Agora que a gente já sacou como funcionam os decorators, fica mole fazer um com parâmetro opcional. Aposto que você já tá pensando em como se faz. Então vamos escrever logo isso.

#-*- coding: utf-8 -*-

from time import time

CACHE = {}

class _cacheado:
    def __init__(self, tempo):
        """
        Recebe o tempo, em segundos, que o resultado
        da função ficará cacheado.
        """
        self.tempo = tempo

    def __call__(self, func):
        # cacheia a função
        # agora, __call__ será chamado pelo @ na construção
        # da função, isto é, uma vez só, e sendo assim, __call__
        # tem que retornar um callable. Agora, __call__
        # é o nosso decorator.
        def cacheia_resultado(*args, **kwargs):
            name = func.__name__
            agora = time()
            cacheado = CACHE.get(name)
            if not cacheado or ((cacheado[1] + self.tempo) < agora):
                retorno = func(*args, **kwargs)
                cacheado = (retorno, agora)
                CACHE[name] = cacheado
            retorno = cacheado[0]
            return retorno
        return cacheia_resultado

def cacheado(param):
    """
    param pode ser tanto um callable - no caso de o decorator
    não ser usado com parâmetro ou o tempo, se usado com parâmetro.
    """
    if not callable(param):
        # usou o decorator com parâmetro, assim:
        # cacheado(5)
        decorator = _cacheado(param)
        return decorator
    else:
        # usado sem parâmetro, usaremos o tempo padrão.
        tempo = 10
        decorator = _cacheado(tempo)
        # Ao invés de retornar o decorator, como quando usando
        # com parâmetro, temos que retornar a função decorada
        # pela instância de _cacheado por que a funçaõ 'cacheada'
        # já foi usada como o decorator
        função_decorada = decorator(param)
        return função_decorada

E usamos assim:

>>> @cacheado
... def take_time():
...     lista = []
...     for i in range(100000):
...         lista.insert(0, i)
...
>>> timeit.timeit(take_time, number=1)
4.068460593000054
>>> timeit.timeit(take_time, number=1)
1.612800406292081e-05
>>>

>>> @cacheado(30)
... def other_take_time():
...     sleep(10)
...     return True
...
>>> timeit.timeit(other_take_time, number=1)
10.007121031994757
>>> timeit.timeit(other_take_time, number=1)
1.7487000150140375e-05
>>>

Belezinha, né?
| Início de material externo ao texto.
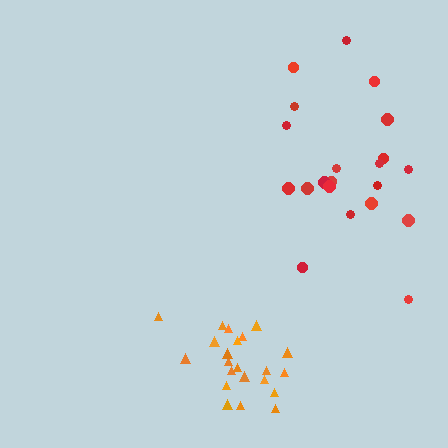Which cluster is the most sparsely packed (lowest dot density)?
Red.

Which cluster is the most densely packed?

Acho que chegamos inteiros ao fim e deu pra sacar que não tem nada de mistério com os decorators, bem ao contrário, certo?

Ficaram dúvidas? Pode perguntar! :)

Hum… ficou grande, né? Será que alguém leu até aqui?

[juca@debianmental:~/mysrc/exemplos/decorator]$ python3
Python 3.3.3 (default, Nov 27 2013, 17:12:35)
[GCC 4.8.2] on linux
Type "help", "copyright", "credits" or "license" for more information.
>>> from decorator import black_knight
>>> @black_knight
... def multiplica(a, b):
...     return a*b
...
>>> multiplica(2, 3)
None shall pass
>>>
[juca@debianmental:~/mysrc/exemplos/decorator]$ su
Senha:
root@debianmental:/home/juca/mysrc/exemplos/decorator# python3
Python 3.3.3 (default, Nov 27 2013, 17:12:35)
[GCC 4.8.2] on linux
Type "help", "copyright", "credits" or "license" for more information.
>>> from decorator import black_knight
>>> @black_knight
... def multiplica(a, b):
...     return a*b
...
>>> multiplica(2, 3)
You are a looney.
6
>>>

Kudos pra quem postar o código de ‘black_knight’!